There are 2 major ways that hazardous materials are identified, that I know of, so far:
- On trucks there are department of transportation (DOT) mandated placards for some loads and contents.
- On buildings, tanks, and other stationary things, there is an "NFPA 704" placard.
These are diamond shaped placards, generally containing a magic number, and often a symbol of some sort, or at least some unique color scheme. They are defined in a book called the "Emergency Response Guidebook". You can find and download a mid sized PDF version of that book online here: http://phmsa.dot.gov/hazmat/library/erg, and if you google "Emergency Response Guidebook" you'll find a few places that sell hard copies for a reasonable fee.
This book contains ways to identify some of the hazardous materials that are hauled around in trucks. There are several sections of the book:
- White Section: general information on placards, placarding requirements, etc.

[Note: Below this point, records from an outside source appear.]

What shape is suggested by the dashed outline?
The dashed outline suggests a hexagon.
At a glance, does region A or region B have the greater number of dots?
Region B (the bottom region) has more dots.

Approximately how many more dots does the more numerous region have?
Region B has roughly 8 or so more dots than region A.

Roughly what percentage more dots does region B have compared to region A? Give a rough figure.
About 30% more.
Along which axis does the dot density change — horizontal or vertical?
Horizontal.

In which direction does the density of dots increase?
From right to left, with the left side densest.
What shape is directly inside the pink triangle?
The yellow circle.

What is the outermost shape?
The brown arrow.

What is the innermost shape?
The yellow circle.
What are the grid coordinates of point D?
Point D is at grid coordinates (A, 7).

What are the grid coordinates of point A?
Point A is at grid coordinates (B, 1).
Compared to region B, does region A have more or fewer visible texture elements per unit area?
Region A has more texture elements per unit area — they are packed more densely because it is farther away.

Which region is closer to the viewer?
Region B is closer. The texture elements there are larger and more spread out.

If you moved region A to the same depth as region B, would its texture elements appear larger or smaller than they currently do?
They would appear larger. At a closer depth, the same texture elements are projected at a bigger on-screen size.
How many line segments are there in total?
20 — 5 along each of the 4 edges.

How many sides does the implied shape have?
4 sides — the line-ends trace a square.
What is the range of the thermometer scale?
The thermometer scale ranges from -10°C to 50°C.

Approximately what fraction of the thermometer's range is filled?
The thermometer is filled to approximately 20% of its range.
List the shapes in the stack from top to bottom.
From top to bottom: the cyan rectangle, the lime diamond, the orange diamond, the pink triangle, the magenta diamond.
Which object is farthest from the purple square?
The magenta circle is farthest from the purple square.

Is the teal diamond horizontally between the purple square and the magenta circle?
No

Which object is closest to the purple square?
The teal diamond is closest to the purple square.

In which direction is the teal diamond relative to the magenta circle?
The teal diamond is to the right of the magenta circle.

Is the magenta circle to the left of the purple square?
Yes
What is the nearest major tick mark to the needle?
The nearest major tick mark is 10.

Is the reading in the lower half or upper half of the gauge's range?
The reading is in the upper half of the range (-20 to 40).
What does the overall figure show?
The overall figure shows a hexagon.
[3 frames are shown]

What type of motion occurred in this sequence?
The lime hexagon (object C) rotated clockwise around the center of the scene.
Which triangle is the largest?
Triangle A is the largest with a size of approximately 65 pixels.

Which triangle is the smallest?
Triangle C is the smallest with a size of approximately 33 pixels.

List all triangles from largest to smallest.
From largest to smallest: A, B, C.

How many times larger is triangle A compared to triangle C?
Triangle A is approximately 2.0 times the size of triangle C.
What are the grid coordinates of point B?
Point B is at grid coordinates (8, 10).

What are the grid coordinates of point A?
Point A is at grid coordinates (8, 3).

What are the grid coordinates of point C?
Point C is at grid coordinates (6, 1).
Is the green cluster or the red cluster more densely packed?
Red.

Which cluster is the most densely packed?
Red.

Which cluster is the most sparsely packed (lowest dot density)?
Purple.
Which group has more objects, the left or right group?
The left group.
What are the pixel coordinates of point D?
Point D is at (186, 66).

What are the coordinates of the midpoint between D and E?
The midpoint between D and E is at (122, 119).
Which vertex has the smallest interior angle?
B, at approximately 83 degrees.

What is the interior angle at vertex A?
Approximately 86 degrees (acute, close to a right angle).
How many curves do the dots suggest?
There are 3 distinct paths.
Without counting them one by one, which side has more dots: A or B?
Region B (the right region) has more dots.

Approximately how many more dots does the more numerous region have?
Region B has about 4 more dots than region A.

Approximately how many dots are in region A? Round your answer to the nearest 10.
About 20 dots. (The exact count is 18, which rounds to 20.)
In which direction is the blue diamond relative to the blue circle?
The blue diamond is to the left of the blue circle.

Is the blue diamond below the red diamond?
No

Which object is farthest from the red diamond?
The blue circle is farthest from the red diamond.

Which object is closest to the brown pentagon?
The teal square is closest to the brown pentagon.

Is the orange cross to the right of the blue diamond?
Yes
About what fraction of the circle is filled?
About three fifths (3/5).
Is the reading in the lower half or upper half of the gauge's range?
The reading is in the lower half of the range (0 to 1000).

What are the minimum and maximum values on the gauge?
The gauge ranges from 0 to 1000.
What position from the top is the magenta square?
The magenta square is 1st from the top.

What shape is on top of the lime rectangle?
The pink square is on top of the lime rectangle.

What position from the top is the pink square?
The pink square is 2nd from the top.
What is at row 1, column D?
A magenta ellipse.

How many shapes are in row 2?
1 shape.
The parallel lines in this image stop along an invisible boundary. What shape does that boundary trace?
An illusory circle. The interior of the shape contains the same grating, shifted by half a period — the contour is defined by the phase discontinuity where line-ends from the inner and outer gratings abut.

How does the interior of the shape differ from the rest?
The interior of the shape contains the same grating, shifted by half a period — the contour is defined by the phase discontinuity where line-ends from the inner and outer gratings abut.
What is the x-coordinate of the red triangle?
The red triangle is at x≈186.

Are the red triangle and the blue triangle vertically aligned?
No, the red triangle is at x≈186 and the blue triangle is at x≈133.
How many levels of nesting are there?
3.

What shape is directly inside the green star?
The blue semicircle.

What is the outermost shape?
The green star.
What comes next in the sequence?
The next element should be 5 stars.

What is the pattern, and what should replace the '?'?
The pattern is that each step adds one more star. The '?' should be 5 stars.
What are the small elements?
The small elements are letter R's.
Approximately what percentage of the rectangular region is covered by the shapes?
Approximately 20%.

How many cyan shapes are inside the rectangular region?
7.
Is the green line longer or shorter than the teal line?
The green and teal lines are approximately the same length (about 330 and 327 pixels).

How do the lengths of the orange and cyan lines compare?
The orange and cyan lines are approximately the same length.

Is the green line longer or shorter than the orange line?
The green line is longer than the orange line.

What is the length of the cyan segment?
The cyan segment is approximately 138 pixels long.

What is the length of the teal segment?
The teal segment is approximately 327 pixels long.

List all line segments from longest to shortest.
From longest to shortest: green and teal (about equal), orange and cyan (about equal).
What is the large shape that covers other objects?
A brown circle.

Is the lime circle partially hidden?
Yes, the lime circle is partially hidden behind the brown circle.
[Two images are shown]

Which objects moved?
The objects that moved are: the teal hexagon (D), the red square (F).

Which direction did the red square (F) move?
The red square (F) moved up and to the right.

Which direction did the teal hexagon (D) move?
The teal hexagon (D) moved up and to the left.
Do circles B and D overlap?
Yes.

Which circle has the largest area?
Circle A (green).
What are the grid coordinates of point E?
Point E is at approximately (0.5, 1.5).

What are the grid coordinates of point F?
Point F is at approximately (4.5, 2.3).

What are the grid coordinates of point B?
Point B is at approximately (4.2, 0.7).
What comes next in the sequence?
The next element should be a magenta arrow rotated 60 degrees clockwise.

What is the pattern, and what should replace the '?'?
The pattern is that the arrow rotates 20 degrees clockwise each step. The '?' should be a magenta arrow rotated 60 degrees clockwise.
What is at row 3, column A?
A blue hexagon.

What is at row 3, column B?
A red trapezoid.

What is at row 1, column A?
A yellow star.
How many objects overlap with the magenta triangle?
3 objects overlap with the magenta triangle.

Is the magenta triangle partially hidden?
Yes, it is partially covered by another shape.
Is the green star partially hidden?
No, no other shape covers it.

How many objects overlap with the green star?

- Yellow Section: look up a number to determine material (or class of material) and proper initial response data.
- Blue Section: look up a material by name.
- Orange Section: guide pages to describe how to handle the spill initially.
- Green Section: isolation and protective action (evacuate or shelter in place, depending on many things) distances for the really bad stuff, which is highlighted in the yellow and blue sections. (This is the "methyl-ethyl-die-for-sure-inol" section, as my instructors called it.)
Me, driving the car: "Hey, what's in that truck? Placard number 2810."Yes, VX really is listed in here. Along with 5 forms of uranium hexafluoride, the nastiest of which (I think) is called "Uranium hexafluoride, fissile containing more than 1% Uranium-235." If you see a truck placarded 2977, I'd keep my distance. Then again, the military is not required to placard any of their trucks, regardless of what they are carrying. Not good.
My wife, thumbing through the book: "VX nerve gas."
Me: "I think I'll back off."
NFPA 704 Placards
The NFPA is the National Fire Protection Association. They created the standard (number 704) that defines the 4 color (blue, red, yellow, white) diamond placards you have seen on tanks, buildings, etc. You can find a short but reasonable description of that standard here: http://en.wikipedia.org/wiki/NFPA_704. Alternately, you can buy the entire description of the standard from here: http://www.nfpa.org/aboutthecodes/AboutTheCodes.asp?DocNum=704&cookie%5Ftest=1. A brief description, though, is as follows:
The 3 colored diamonds each contains a number ranging from 0 to 4. 0 means no hazard. 4 means a very high hazard. The 4th (white) diamond has other information in it. The colors each have a specific meaning, starting from the left and working clockwise:
- Blue: health hazards
- Red: flammability hazard
- Yellow: reactivity hazard
- White: symbols indicating unusual or specific hazards.
- a severe health hazard
- a moderate flammability hazard
- a low reaction hazard
- whatever it is reacts badly to water
I hope all of this information is interesting to someone other than me.